Category: functors | Component type: concept |
Argument type | The type of the Monoid Operation's first argument and second argument, and also the type returned when the Monoid Operation is returned. |
F | A type that is a model of MonoidOperation |
T | F's argument type. |
f | Object of type F |
x, y, z | Objects of type T |
Name | Expression | Type requirements | Return type |
---|---|---|---|
Function call | f(x, y) | T | |
Identity element | identity_element(f) [3] | T |
Name | Expression | Precondition | Semantics | Postcondition |
---|---|---|---|---|
Function call | f(x, y) | x and y are in the domain of f. | Calls f with x and y as arguments. | |
Identity element | identity_element(f) | Returns the monoid's identity element. That is, the return value is a value id of type T such that, for all x in the domain of f, f(x, id) and f(id, x) both return x. |
Associativity | For any x, y, and z of type T, f(x, f(y, z)) and f(f(x, y), z) return the same value. [4] |
Identity element. | There exists some element id of type T such that, for all x of type T, f(x, id) and f(id, x) both return x. The expression identity_element(f) returns id. |
[1] A monoid is one of three closely related algebraic structures. A semigroup is a set S, and a binary operation *, with the properties that * is closed on S (that is, if x and y are elements of S then x * y is also a member of S) and that * is associative (that is, if x, y, and z are elements of S, then x * (y * z) = (x * y) * z). A monoid is a semigroup that has an identity element. That is, there exists some element id such that, for all x in S, x * id = id * x = x. Finally, a group is a monoid with the property that every element has an inverse. That is, for every x in S, there exists an element xi such that x * xi = xi * x = id. As an example, the set of real numbers under multiplication is a monoid (the identity element is 1), but it isn't a group. It isn't a group because 0 has no inverse.

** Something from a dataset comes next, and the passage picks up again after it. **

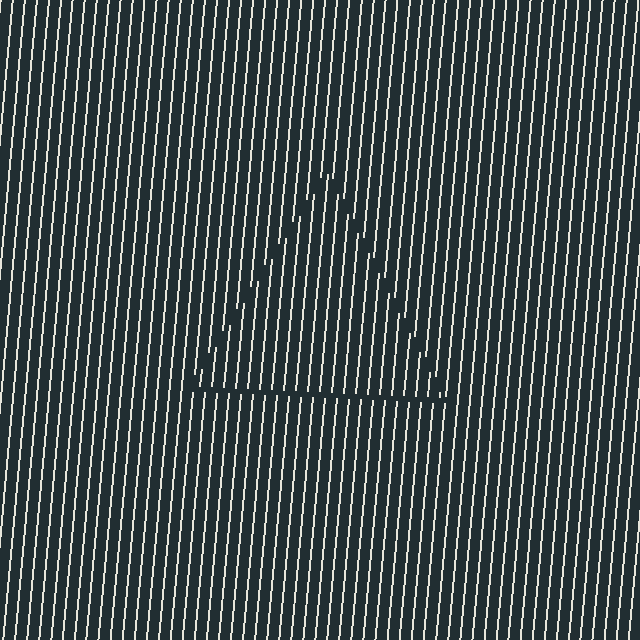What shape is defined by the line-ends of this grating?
An illusory triangle. The interior of the shape contains the same grating, shifted by half a period — the contour is defined by the phase discontinuity where line-ends from the inner and outer gratings abut.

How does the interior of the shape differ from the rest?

[2] Mathematics textbooks typically write this as an equation, instead of using words like "is the same as". We can't use equality in this definition, however, because F's argument type might not be equality comparable. If F's argument type is equality comparable, however, then these two expression are expected to be equal: the condition of associativity becomes f(x, f(y, z)) == f(f(x, y), z)
[3] This is implemented as an overloaded function. The function identity_element is defined, in the standard header functional, and the nonstandard backward-compatibility header function.h, for arguments of type plus<T> and multiplies<T>. If you define a new Monoid Operation F (matrix multiplication, for example), you must overload identity_element for arguments of type F. The identity_element function is an SGI extension; it is not part of the C++ standard.
[4] Associativity is not the same as commutativity. That is, the requirement that x * (y * z) == (x * y) * z is completely unrelated to the requirement that x * y == y * x. Monoid operations are required to be associative, but they are not required to be commutative. As an example, square matrices under multiplication form a monoid even though matrix multiplication is not commutative.